5 de janeiro de 2009
Da imagem à liderança política
Os presidentes do PAICV e do MPD transmitiram, no dia 31 de Dezembro do ano findo na Televisão de Cabo Verde, os votos de bom ano novo aos cabo-verdianos, no âmbito do tempo de antena que os dois partidos gozam na estação de televisão pública. Essas comunicações suscitam algumas leituras à semântica dos seus conteúdos.
O teor e o tom são antagónicos, como se sabe. Para o MPD, o país, não fosse o razoável ano agrícola, estaria numa profunda agonia. Segundo Jorge Santos, tudo vai muito mal, e o governo perdeu, a crer nas suas palavras, o controle da situação. O Presidente do PAICV apresenta a sua versão; um país que caminha, com projectos, com avanços: novas bacias hidrográficas, melhor aproveitamento dos parques naturais, boa governação, casa do cidadão, etc.
Mas não apenas o conteúdo dessas duas comunicações eram diferentes, a forma como foram feitas também, daí o motivo deste post. A televisão é um médium de imagem por excelência e para se atingir determinados objectivos em muitas conjunturas não podemos dela descurar: ela mostra e convence.

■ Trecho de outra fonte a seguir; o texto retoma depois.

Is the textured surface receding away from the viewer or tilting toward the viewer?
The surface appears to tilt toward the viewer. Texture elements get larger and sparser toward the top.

Não basta dizer que o país caminha a várias velocidades, ainda que possa ser a mais crua realidade, é preciso mostrá-lo, pouco adianta ater-se ao (des) ânimo dos cabo-verdianos, esta é uma tarefa do operador de imagem: focá-lo.
O tempo de antena do MPD se resumiu ao comunicado de Jorge Santos, que foi “para o ar” sem o genérico ventoinha; o do PAICV foi um "filme" iniciado por um genérico novo, música de fundo emblemática (Nós Cabo Verde di speransa de Norberto Tavares), imagens do país in complemento do texto off em crioulo, (a narração é impessoal, e por isso mesmo de todos) e com entradas curtas do presidente do partido. Nessas aparições, José Maria Neves priorizou as realizações do governo e discorreu de modo directo sobre as perspectivas do seu partido. De lembrar que a produção dos tempos de antena é da responsabilidade dos partidos políticos.

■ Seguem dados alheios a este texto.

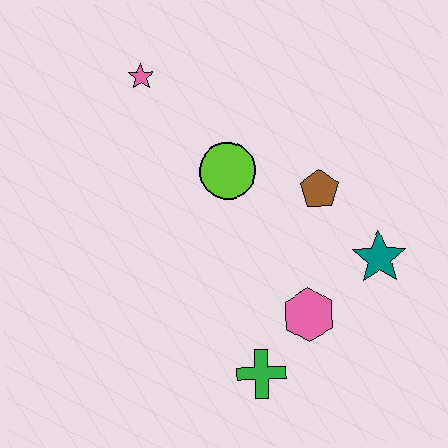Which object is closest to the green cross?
The pink hexagon is closest to the green cross.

O MPD, sem intenção de ajuizar sobre o teor da sua comunicação, não adequou o conteúdo ao meio, e isso enfraqueceu a sua mensagem. Bastava trabalhar com antecedência; ir ao terreno. O PAICV, por seu turno, (por ter respeitado a gramática do meio) conseguiu, com melhor eficácia, passar a sua mensagem.
Numa leitura semiótica se pode dizer ainda que Jorge Santos (da forma como se dirigiu aos cabo-verdianos) tenha atraído a si (e só a si) a ventura (e a desventura, se for o caso) do seu partido, nessa sua busca visível por uma liderança sem contestação. José Maria Neves, não se colocando nesse patamar, já que exerce o papel de primeiro ministro, está menos ansioso, deixando algumas (senão muitas) glórias para o partido. Dirigiu-se aos cabo-verdianos como líder e parte de um todo, respeitando toda a dinâmica das representações “dessa realidade”.